A section-by-section summary with additional information on the INVEST in America Act can be found here.
Next Steps
The House Transportation and Infrastructure Committee will hold a markup to consider the INVEST in America Act on Wednesday, June 17 and the House could consider the bill as early as July 1. Other unintroduced legislative proposals to advance priorities outlined in the Moving Forward Framework may also be considered in early July.
Upon release of the bill, House Republicans expressed concern that the bill was drafted without input from the Republican conference, a departure from typical practice within the Transportation and Infrastructure Committee. Chairman DeFazio said this week that the bill represents Democratic infrastructure priorities and that Republican resistance to climate-related provisions played a role in the Committee’s decision to not substantively engage the minority on the bill. However, Chairman DeFazio indicated a willingness to work with Republicans on the bill in the time between the Committee markup and floor consideration.

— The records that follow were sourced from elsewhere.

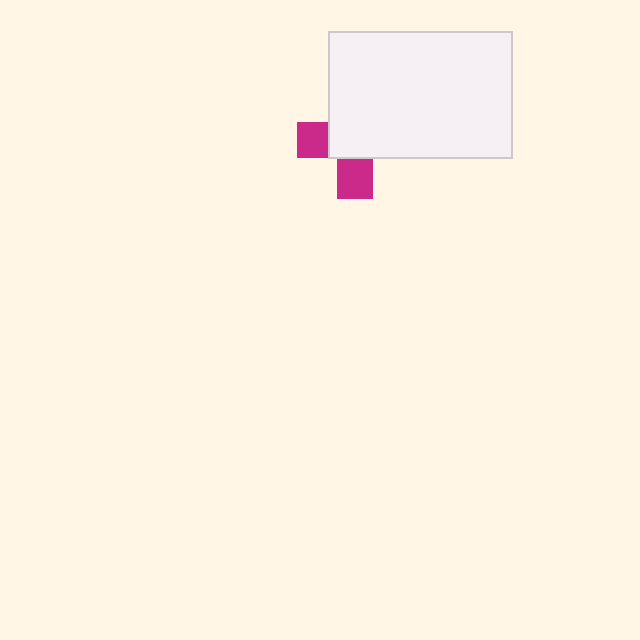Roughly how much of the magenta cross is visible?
A small part of it is visible (roughly 35%).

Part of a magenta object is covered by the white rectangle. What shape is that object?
It is a cross.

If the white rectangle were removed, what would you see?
You would see the complete magenta cross.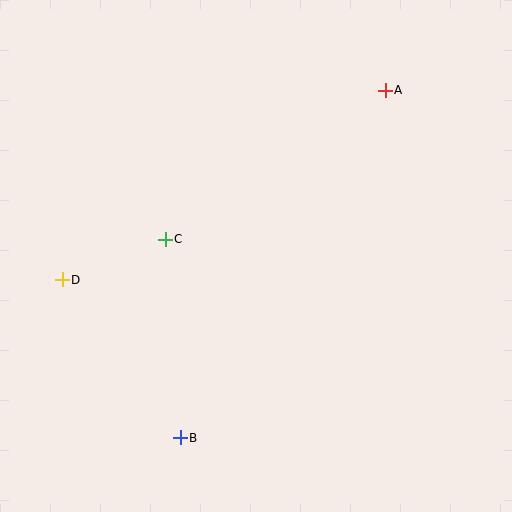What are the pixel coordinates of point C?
Point C is at (165, 239).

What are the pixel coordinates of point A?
Point A is at (385, 90).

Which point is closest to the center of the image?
Point C at (165, 239) is closest to the center.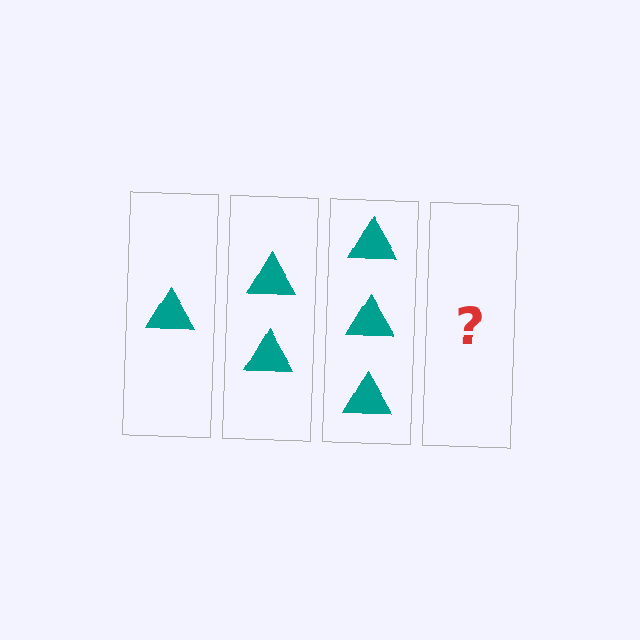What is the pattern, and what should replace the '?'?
The pattern is that each step adds one more triangle. The '?' should be 4 triangles.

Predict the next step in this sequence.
The next step is 4 triangles.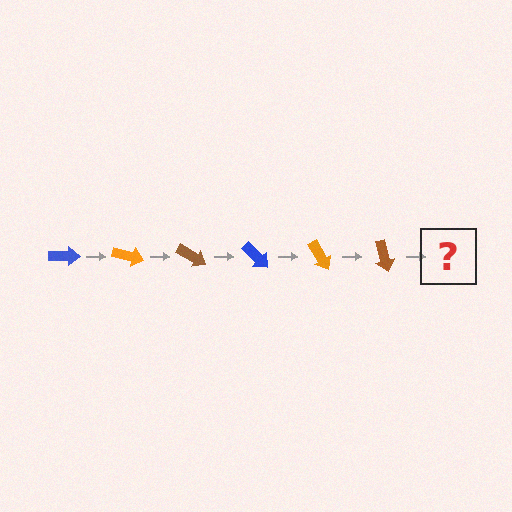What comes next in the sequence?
The next element should be a blue arrow, rotated 90 degrees clockwise from the start.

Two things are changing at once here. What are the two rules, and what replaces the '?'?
The two rules are that it rotates 15 degrees clockwise each step and the color cycles through blue, orange, and brown. The '?' should be a blue arrow, rotated 90 degrees clockwise from the start.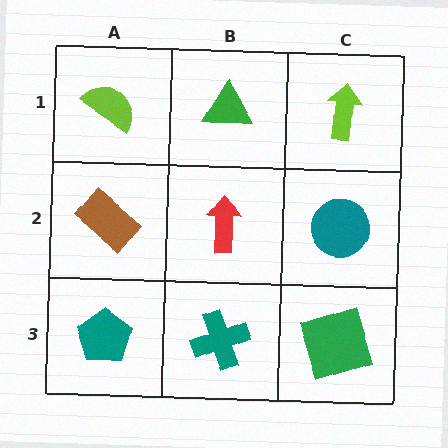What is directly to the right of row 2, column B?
A teal circle.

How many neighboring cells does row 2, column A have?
3.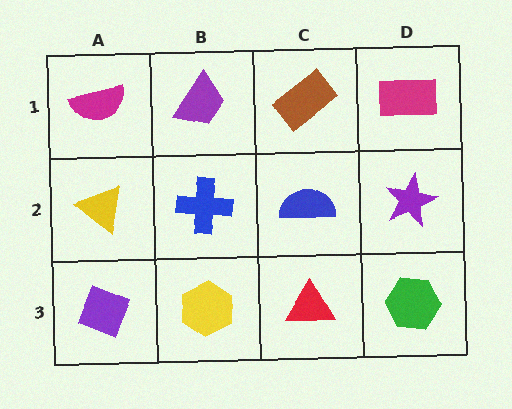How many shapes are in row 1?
4 shapes.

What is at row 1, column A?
A magenta semicircle.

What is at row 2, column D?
A purple star.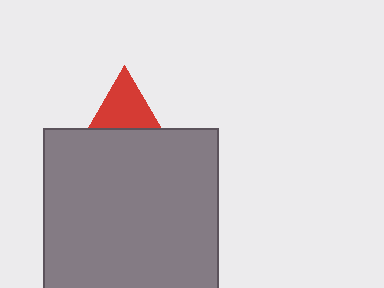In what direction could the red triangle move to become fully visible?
The red triangle could move up. That would shift it out from behind the gray square entirely.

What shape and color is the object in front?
The object in front is a gray square.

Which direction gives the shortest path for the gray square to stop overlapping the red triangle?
Moving down gives the shortest separation.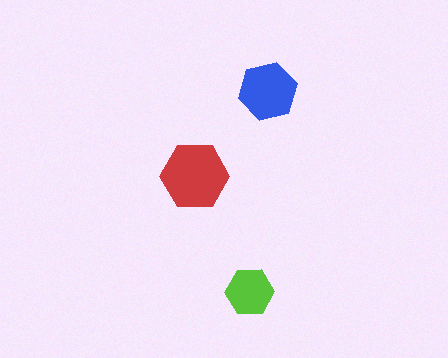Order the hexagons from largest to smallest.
the red one, the blue one, the lime one.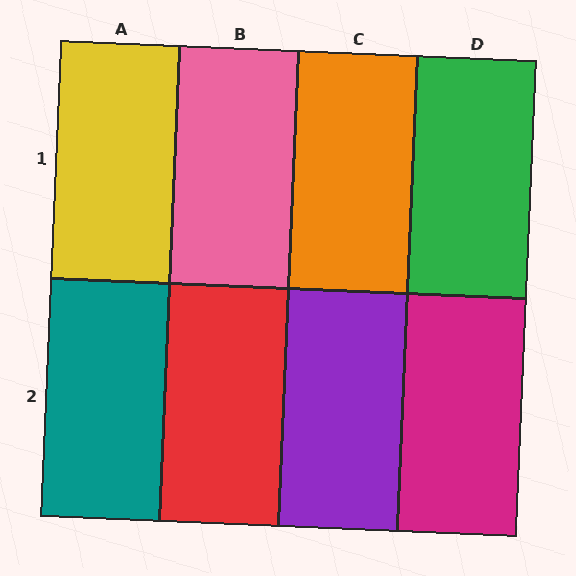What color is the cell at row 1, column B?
Pink.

Surface transportation provisions authorized under the 2015 FAST Act are set to expire on September 30, giving lawmakers a deadline by which they will need to pursue a short-term extension of FAST Act provisions or enact new surface transportation legislation. The Senate Environment and Public Works Committee has already unanimously passed its own surface transportation bill, the America’s Transportation Infrastructure Act (S. 2302), through Committee that awaits consideration by the full Senate. Similarly, the Trump Administration is likely to release its own infrastructure proposal in the coming weeks.
The COVID-19 pandemic also provides a noteworthy lens through which to view House consideration of the bill. After gaining significant momentum in April, the prospects for a comprehensive infrastructure bill as a means of stimulating the economy amid the pandemic and the resulting economic crisis have dimmed in recent weeks. Whether sufficient momentum exists to enact a broad infrastructure-related stimulus bill will depend on both the impact of funding delivered via prior coronavirus relief bills and the state of the economy through the summer, as both Senate and House Republicans are taking a wait-and-see approach to additional spending.